Delphine Software Collection 1 sheds light on the company's other contribution to gaming: point-and-click adventures. Alongside the aforementioned Another World and Flashback, we have Future Wars (1989) and Operation Stealth (1990), a pair of titles which were intended to go head-to-head with the sterling works of Sierra and Lucasfilm Games.
Unfortunately, neither title can truly hold a candle to the best of the genre, despite some interesting ideas. Future Wars (also known as Time Travelers: The Menace and Adventures in Time, depending on your region) has a neat time-travelling premise that sadly under-delivers and the same can be said of spy thriller Operation Stealth (which was marketed as a James Bond game in North America). Both titles struggle thanks in part to their shared 'Cinematique' interface, which isn't anywhere near as elegant as the SCUMM system employed by Lucasfilm at the same time.
It's also annoying that the Evercade lacks mouse control, as interacting with each game is fiddly via the D-pad and buttons. It's also worth noting that the in-game save systems have been disabled, so you'll need to make use of the Evercade's save states instead.
Of course, we'd argue that most people picking up this pack will be focused on Another World and Flashback, and neither title disappoints.

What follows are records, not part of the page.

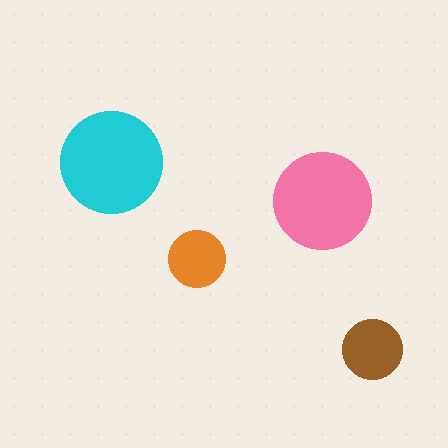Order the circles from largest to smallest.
the cyan one, the pink one, the brown one, the orange one.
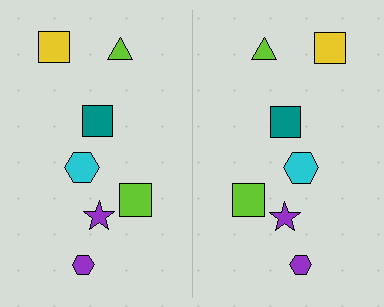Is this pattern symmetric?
Yes, this pattern has bilateral (reflection) symmetry.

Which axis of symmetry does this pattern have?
The pattern has a vertical axis of symmetry running through the center of the image.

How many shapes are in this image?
There are 14 shapes in this image.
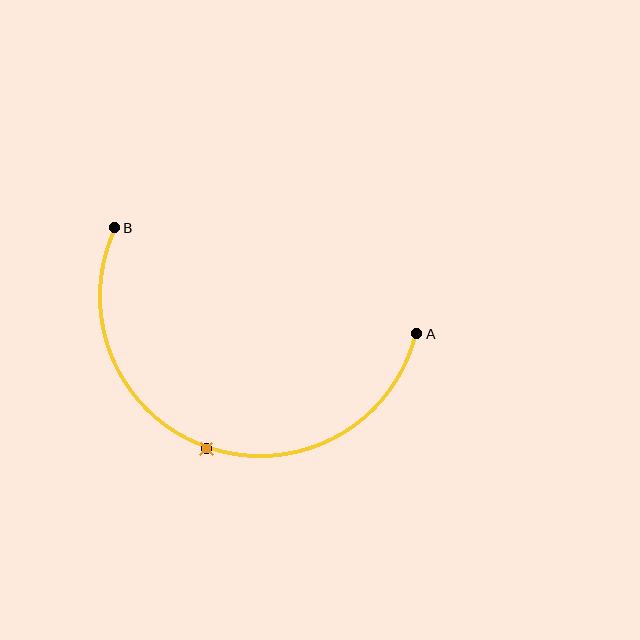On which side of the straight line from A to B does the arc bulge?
The arc bulges below the straight line connecting A and B.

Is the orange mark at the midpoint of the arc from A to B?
Yes. The orange mark lies on the arc at equal arc-length from both A and B — it is the arc midpoint.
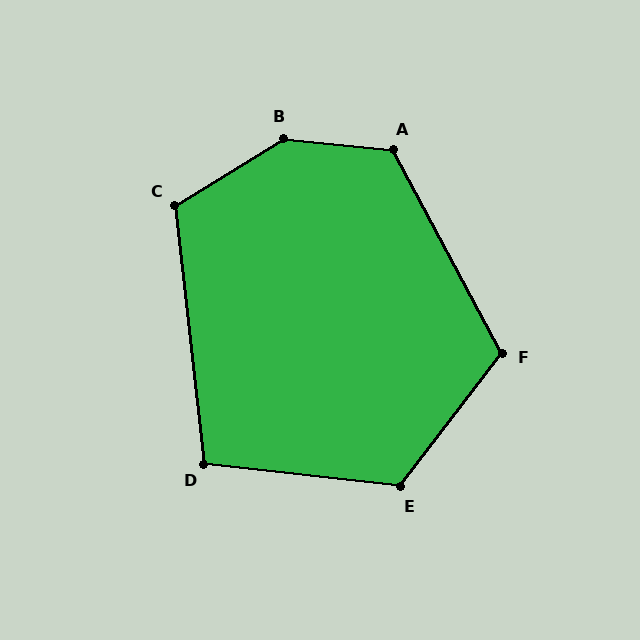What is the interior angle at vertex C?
Approximately 115 degrees (obtuse).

Another World (also known as Out of this World) is the Amiga version, and it remains seriously impressive, even today; the animated introduction and cutscenes set the tone brilliantly, while the slick gameplay, tricky puzzles, and subtle storytelling really set this one apart as a landmark video game.

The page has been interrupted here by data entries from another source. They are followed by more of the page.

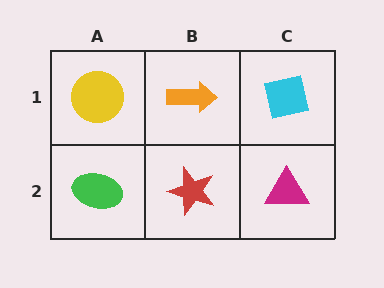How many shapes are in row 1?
3 shapes.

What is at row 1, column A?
A yellow circle.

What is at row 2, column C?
A magenta triangle.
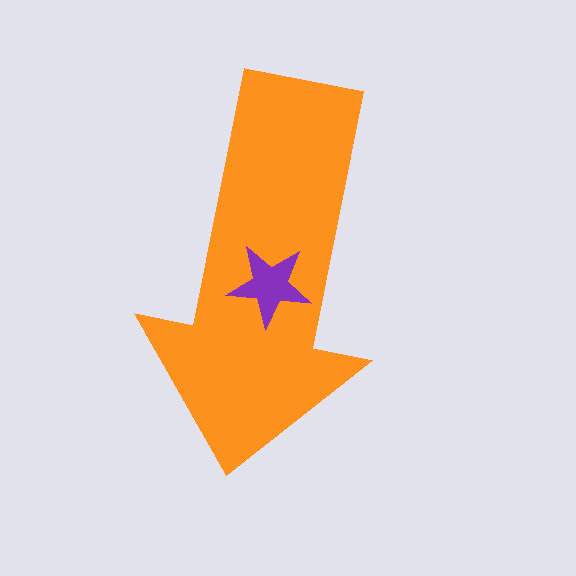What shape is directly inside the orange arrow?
The purple star.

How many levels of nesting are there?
2.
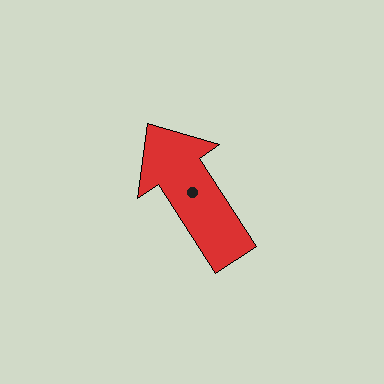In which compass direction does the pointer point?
Northwest.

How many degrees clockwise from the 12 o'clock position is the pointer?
Approximately 327 degrees.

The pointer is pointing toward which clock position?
Roughly 11 o'clock.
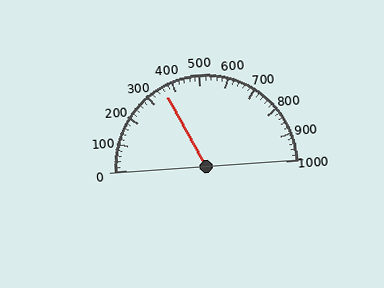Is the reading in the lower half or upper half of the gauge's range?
The reading is in the lower half of the range (0 to 1000).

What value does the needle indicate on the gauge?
The needle indicates approximately 360.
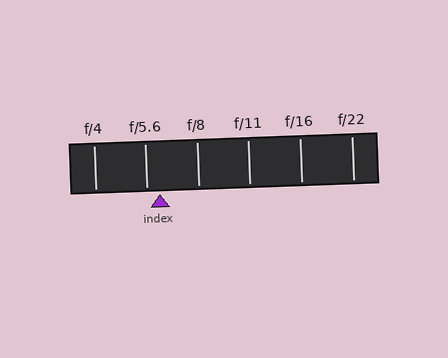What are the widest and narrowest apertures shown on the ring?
The widest aperture shown is f/4 and the narrowest is f/22.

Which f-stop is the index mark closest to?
The index mark is closest to f/5.6.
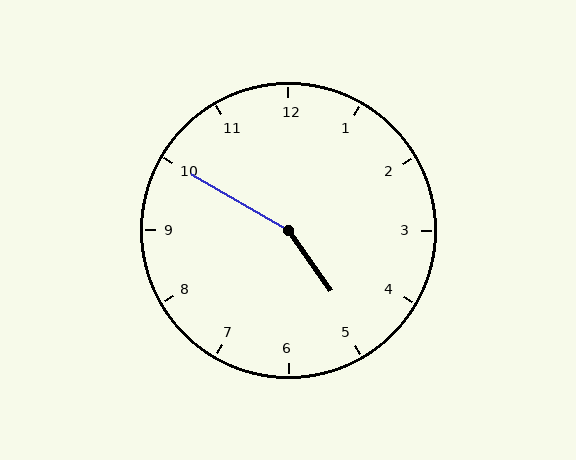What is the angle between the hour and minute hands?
Approximately 155 degrees.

It was ported to a wide range of systems, but the Amiga original really does take some beating. In a neat touch, the Evercade version maps 'jump' to the 'B' button, making it easier to control protagonist Lester (the original Amiga version had only a single action button, so jump was mapped to 'up' on the joystick – it still is in this version, if you prefer to play the old-school way).
As groundbreaking as Another World was, many people consider Flashback the superior game. Again, it mixes wonderful visuals with Prince Of Persia-style 2D platforming action, this time offering a grander storyline and tricky puzzles to solve. The version included here is the Sega Mega Drive / Genesis version, which some might find disappointing (it has weaker music than the Amiga original). However, creator Paul Cuisset told Retro Gamer magazine in 2013 that this is, in his opinion, the best version of the game, and even went as far as to say it was created with Sega's 16-bit console in mind – so who are we to argue?

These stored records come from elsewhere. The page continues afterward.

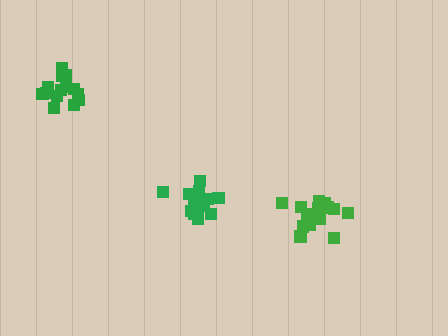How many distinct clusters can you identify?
There are 3 distinct clusters.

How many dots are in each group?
Group 1: 17 dots, Group 2: 14 dots, Group 3: 17 dots (48 total).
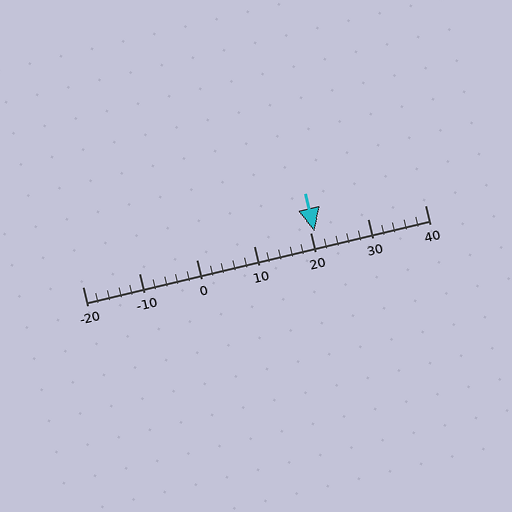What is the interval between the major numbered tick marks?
The major tick marks are spaced 10 units apart.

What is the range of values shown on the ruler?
The ruler shows values from -20 to 40.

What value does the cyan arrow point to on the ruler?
The cyan arrow points to approximately 21.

With only four games included, Delphine Software Collection 1 feels rather lightweight – even more so when you consider how superfluous the two point-and-click adventures are. And, let's face it, if you're a fan of Delphine, you'll have no doubt played Another World and Flashback quite a few times by now. We'd like to have seen Cruise for a Corpse or the excellent PS1 title Fade to Black make the cut – but then again, there's always Delphine Software Collection 2, right?